Yine bir Bayram sabahı gelip çattı. İçeri girecek senmişsin gibi arsız arsız çalıyor kapımı... Açasım yok kapıyı. Kulaklarımı kapatıp, yatağıma yatıyorum. Öyle bir uyumak istiyorum ki bana uğramadan gelip geçsin. Kimsenin bayramlaştığını görmek istemiyorum, kimseyle bayramlaşmak istemiyorum.
Haksızlık ediyorum, bencillik yapıyorum annesi yaşayanlara ama sen bu dünyadan çekip gittikten sonra ben bayramların gelmesini istemiyorum anne! Beş yıl boyunca kaç özel gün geldi geçti ama bu lanet olası acı yerini hiç değiştirmedi. Değil acının dinmesi hafiflemedi bile...
En son elini öptüğün Bayram gününü hatırlıyorum,. Ankara Hacettepe Hastanesinin Beyin Cerrahi servisindeydik. Ameliyatının 27. günüydü. Bayram gününü yoğun bakımda geçirmemen için doktorundan özel izinle seni odaya çıkarttırmıştım. Tüm aile bir arada olduğumuz son bayram günü olduğunu bilmiyordum ki anne... Senin bize bakışlarındaki toprak kokusunu alamadım, elini öptüğümüz zaman sıkıca ellerimizden tuttuğun an bir daha elini öpemeyeceğimizi söylemek istediğini anlayamadım ki anne. Aptaldım o gün ben.

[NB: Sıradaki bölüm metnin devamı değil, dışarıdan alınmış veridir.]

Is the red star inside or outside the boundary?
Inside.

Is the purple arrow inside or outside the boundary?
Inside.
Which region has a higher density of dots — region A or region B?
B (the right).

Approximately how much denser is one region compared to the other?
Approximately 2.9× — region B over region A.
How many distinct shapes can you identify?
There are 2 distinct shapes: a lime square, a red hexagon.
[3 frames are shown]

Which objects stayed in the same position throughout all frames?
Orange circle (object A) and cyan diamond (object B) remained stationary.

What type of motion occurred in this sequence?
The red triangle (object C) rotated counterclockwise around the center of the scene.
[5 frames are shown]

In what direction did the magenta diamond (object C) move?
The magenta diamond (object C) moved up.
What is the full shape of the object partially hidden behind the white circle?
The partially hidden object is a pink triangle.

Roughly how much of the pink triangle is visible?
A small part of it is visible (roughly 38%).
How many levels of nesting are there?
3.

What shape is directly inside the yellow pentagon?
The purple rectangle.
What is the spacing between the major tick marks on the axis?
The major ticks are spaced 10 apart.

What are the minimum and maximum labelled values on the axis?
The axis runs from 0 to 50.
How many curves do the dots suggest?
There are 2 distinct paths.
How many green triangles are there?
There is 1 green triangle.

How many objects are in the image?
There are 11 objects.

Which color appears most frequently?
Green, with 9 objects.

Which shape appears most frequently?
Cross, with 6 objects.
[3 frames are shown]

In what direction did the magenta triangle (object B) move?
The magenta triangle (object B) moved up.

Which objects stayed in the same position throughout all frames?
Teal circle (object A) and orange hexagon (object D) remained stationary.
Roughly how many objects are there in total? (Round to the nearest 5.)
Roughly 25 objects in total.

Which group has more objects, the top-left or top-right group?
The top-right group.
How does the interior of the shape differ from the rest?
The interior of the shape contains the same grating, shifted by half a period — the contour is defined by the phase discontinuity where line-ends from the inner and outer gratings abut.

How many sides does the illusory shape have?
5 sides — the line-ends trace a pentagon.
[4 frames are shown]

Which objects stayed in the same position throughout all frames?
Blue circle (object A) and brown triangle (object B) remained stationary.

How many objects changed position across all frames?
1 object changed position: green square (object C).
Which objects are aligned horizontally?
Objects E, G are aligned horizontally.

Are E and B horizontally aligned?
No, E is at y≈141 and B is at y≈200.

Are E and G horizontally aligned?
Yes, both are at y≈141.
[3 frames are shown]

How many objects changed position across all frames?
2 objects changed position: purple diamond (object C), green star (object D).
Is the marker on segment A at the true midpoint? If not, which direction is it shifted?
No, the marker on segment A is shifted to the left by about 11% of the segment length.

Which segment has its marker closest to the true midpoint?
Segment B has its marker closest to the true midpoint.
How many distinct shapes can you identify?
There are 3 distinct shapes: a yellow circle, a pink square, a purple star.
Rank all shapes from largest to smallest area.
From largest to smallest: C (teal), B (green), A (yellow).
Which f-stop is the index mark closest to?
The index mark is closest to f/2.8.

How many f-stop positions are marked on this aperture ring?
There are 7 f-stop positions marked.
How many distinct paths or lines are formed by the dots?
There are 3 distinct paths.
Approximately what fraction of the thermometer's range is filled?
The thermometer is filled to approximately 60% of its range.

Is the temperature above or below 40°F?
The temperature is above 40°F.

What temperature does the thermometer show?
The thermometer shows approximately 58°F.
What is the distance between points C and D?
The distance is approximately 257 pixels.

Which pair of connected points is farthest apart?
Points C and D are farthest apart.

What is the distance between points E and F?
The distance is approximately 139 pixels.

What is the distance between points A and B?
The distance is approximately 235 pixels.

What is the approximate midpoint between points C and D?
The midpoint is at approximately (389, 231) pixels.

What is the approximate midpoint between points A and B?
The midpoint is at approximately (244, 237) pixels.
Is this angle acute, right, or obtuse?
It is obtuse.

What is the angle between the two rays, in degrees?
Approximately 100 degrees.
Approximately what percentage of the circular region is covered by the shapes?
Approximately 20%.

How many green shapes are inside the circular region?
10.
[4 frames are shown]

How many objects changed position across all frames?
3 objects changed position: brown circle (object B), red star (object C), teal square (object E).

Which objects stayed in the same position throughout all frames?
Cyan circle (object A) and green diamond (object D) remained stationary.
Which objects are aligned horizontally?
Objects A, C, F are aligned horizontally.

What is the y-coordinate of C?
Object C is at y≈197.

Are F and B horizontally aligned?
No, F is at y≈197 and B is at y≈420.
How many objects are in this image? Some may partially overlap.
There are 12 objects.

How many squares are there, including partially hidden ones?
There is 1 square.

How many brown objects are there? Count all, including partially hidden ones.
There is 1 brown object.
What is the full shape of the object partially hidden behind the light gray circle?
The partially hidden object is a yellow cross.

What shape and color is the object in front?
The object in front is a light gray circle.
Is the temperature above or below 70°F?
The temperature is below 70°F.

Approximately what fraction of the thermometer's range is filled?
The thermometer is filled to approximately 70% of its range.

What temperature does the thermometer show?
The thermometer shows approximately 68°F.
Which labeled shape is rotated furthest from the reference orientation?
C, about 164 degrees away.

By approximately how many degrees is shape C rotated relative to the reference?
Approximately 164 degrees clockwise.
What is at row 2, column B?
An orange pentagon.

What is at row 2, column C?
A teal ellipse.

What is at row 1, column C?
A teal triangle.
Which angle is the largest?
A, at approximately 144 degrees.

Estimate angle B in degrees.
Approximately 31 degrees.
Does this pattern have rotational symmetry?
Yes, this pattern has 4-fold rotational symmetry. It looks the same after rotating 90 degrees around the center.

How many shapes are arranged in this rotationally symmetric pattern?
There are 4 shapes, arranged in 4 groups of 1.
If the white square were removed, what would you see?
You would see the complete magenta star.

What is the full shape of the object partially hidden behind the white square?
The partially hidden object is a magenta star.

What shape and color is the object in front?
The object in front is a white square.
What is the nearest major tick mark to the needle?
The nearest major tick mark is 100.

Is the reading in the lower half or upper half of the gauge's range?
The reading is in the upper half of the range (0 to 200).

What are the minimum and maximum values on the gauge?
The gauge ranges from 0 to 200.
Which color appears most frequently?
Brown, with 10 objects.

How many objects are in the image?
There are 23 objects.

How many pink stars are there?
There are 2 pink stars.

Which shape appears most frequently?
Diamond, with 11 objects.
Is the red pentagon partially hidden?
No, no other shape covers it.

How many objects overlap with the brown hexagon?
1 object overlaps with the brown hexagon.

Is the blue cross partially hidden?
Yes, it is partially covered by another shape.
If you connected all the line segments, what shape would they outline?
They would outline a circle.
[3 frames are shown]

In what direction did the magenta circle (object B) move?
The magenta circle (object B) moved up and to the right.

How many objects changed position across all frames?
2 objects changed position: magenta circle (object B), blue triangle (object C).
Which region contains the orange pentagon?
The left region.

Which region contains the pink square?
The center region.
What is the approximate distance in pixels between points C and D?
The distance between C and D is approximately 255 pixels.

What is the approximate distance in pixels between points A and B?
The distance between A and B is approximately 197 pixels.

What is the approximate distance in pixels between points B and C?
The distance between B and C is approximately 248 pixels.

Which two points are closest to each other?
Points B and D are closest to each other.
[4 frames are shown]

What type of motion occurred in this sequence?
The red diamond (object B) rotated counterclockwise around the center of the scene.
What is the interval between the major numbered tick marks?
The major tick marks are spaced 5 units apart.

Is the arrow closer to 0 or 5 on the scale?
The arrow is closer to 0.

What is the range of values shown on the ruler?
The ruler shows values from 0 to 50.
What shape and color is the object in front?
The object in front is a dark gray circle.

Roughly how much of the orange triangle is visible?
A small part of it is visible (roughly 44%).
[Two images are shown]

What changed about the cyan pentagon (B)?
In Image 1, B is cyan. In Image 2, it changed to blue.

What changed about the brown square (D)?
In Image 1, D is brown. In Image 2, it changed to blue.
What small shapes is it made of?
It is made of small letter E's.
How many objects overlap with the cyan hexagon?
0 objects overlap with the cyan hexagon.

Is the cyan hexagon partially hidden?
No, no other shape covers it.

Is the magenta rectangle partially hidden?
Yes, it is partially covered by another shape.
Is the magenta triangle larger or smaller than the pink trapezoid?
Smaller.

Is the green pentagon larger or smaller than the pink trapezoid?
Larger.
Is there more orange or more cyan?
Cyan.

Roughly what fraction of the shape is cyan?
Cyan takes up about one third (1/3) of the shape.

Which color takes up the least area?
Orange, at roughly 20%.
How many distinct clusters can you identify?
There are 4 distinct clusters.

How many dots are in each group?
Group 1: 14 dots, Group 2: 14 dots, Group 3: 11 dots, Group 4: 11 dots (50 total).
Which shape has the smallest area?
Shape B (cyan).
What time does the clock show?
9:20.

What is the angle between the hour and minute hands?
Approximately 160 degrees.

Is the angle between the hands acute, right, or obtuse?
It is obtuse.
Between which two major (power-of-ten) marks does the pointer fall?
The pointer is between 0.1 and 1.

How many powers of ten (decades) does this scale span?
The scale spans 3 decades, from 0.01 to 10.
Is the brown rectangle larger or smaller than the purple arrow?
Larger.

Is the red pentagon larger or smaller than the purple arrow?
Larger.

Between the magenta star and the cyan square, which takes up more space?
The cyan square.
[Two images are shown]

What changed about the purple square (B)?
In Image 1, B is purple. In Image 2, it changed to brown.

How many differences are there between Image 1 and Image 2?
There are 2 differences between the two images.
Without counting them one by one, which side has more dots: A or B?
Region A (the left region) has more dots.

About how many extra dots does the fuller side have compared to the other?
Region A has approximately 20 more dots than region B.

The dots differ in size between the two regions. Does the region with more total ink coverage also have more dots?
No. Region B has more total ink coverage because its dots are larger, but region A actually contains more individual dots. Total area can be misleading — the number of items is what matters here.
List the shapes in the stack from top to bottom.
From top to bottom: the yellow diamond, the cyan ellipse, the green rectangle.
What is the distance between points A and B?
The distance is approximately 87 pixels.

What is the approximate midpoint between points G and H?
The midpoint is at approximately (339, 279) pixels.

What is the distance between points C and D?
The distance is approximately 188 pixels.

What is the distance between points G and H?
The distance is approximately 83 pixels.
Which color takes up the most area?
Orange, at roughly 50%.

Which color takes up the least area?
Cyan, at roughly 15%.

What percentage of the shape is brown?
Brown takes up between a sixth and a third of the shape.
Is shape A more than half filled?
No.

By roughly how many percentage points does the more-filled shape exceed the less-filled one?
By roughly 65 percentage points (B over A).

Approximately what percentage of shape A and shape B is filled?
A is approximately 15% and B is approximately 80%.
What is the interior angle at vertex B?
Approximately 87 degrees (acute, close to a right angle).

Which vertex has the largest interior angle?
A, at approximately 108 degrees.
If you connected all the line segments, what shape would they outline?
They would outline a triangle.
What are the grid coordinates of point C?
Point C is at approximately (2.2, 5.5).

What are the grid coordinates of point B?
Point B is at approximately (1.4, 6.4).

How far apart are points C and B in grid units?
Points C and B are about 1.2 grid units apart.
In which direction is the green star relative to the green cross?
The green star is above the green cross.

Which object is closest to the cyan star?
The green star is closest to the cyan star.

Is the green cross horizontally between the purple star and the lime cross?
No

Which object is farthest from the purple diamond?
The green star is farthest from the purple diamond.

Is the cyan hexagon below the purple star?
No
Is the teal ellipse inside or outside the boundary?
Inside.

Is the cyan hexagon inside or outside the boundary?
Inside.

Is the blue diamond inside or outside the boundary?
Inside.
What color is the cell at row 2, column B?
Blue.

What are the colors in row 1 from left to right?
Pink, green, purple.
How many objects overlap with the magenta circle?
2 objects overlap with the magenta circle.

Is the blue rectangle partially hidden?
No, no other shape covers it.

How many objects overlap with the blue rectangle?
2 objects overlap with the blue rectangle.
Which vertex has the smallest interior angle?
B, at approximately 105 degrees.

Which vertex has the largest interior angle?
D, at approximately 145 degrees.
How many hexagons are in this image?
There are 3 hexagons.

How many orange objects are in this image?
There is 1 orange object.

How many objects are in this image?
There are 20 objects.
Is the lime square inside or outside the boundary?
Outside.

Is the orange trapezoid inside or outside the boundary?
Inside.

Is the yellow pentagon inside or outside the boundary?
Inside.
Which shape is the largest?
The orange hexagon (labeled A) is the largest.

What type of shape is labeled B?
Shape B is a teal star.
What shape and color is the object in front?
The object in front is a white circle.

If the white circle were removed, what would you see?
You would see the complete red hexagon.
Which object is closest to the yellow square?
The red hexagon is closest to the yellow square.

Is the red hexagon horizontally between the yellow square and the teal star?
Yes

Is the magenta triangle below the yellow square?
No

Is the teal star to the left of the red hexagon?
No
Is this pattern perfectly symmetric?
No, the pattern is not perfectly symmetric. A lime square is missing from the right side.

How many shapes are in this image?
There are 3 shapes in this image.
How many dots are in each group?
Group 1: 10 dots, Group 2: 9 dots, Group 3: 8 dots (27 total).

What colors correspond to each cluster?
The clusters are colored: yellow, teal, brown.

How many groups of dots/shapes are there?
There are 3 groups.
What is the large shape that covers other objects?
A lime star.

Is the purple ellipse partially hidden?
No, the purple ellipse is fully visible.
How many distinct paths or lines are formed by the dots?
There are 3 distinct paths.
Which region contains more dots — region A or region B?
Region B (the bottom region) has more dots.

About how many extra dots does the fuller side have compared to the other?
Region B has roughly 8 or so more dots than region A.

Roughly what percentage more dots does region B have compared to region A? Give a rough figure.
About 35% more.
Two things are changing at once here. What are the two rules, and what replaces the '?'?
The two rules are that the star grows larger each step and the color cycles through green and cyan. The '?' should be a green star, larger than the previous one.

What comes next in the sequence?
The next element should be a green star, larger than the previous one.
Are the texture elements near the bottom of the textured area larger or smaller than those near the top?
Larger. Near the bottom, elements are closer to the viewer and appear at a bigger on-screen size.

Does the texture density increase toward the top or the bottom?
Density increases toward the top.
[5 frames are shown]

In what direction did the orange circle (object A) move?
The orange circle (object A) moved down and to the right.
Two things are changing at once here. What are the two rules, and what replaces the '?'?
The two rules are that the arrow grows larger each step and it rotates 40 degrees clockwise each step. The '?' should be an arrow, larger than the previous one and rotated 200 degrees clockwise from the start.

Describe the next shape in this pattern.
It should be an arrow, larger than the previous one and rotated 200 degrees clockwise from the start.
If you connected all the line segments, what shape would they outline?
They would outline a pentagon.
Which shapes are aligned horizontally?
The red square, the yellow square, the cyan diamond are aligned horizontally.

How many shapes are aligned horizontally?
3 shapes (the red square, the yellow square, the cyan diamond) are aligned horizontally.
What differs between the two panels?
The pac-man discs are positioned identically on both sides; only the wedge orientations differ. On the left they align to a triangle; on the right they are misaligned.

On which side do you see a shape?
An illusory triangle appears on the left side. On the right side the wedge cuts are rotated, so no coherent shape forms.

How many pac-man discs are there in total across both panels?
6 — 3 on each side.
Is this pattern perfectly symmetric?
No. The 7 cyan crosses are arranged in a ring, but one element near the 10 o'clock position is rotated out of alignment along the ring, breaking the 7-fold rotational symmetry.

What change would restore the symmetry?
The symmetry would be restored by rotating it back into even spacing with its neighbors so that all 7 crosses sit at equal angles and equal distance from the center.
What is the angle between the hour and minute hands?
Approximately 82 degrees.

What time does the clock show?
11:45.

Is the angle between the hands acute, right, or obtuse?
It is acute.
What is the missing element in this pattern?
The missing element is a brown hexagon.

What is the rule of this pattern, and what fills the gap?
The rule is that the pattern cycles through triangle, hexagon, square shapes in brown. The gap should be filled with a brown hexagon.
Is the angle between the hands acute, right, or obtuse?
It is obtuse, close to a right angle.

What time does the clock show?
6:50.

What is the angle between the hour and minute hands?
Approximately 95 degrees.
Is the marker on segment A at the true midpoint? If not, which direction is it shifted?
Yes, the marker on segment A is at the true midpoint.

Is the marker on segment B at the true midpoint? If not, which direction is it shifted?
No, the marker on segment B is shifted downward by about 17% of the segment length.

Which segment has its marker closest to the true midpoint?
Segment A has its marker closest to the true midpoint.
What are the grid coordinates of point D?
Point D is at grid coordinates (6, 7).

Seni karşımızda canlı canlı yatıyor görmenin mutluluğundan bakışlarındaki vedayı anlayamadım, affet!
Hatırlıyor musun sen ne zaman bir kanepeye uzansam küçük çocuk gibi yanına sokulup, ince uzun parmaklarımla kirpiklerine dokunup, kıkır kıkır gülerek seni uyandırırdım. Uyanışların hep huysuz olurdu ve asık suratınla ''Bir rahat ver kızım da dinleneyim.'' derdin. Dinlenme anne, kalk hadi kahve içelim balkonda derdim. Kıyamazdın bana kalkıp hemen balkona köşene geçerdin. Yaptığım kahveyi yudumlarken yine uykumun içine limon sıktın , ben seni uyandırmaya kıyamıyorum ama sen bana hiç rahat vermiyorsun be Ayça derdin. Yanağından öpüp; anneler uyumaz, anneler kızlarına hayır diyemez diyerek güzel gözlerinde gülüşlerini yakalardım.
Eeee şimdi ne değişti anne?
Neden sesimi duymuyorsun?
Yanındayım bak, yanına yatamıyorum ama toprağını öpüyorum. Gönülsüz oldu ama çiçekler getirdim sana. Oysa bu çiçekler en çok balkonundaki renkli saksılara yakışıyordu. Yakışmıyor anne yakışmıyor, sana ne bu beyaz mermerler yakışıyor ne de bu çiçekler yakışıyor. Kirpiğine, yüzüne el süremiyorum. Seni sarıp sarmaladığı için toprağınla kavga ediyorum. Toprağın sağır, beni duymuyor anne. Ama bilirim ki sen beni duyarsın anne.Uyan, kalk hadi evimize gidelim diye sana bağırıyorum, sen de sağırlaşmışsın anne! Sen de toprağına benzemişsin. Bir gelinin çeyiz sakladığı gibi bu toprak seni benden saklıyor anne.
Gözün yoldadır diye ben içim kan ağlaya ağlaya yanına geldim. Öksüz kalmak yazgımmış bugün de , bu bayram da yine tek kaldım. Sizin oralarda da eğer bayram şenliği varsa senin bayramın kutlu olsun Suzan Suzi.
Ben 2013 yılından sonra bayramları sandığa sakladım. Bugüne de bir çeltik daha ekledim.
Bana olan borçların çoğaldı anne, kavuştuğumuz gün ''Hoş geldin kızım'' dersin bana bayram olur anne!